The remains of the collection were exhibited in London, having been augmented with acquisitions made from the collections of Henry Salt, and Charles Bogaert. In 1839 the following fine catalogue of hand coloured lithographic plates was issued to advertise the sale. The British Museum turned down this second collection, but instead it was purchased by Joseph Mayer, who exhibited it along with his other antiquities at Great Colquitt Street, Liverpool. In 1867, Mayer presented his formidable collection to the Liverpool Museum, at which time it was valued at £80,000. Devastatingly, many of these items were destroyed by enemy action in 1941. This publications provides the only record for some of these lost antiquities.
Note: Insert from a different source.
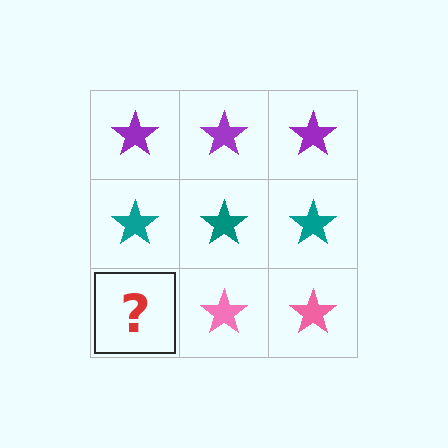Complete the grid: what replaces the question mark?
The question mark should be replaced with a pink star.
Alongside the 33 titled lithographic plates, there is a letterpress advertisement pasted to the verso of the front flyleaf, stating that the plates were issued over a considerable period of time, accounting for the repetitious titles stating the location of the artefacts. It also states that "The extreme antiquity of these objects renders them of peculiar interest. Many of them go back, undoubtedly, to the time of Moses and the Israelites, and even considerably anterior to that period."
Rare: 8 copies only on OCLC, no copy at BL. Lawson & Uphill, Who's Who in Egyptology. London, 1995.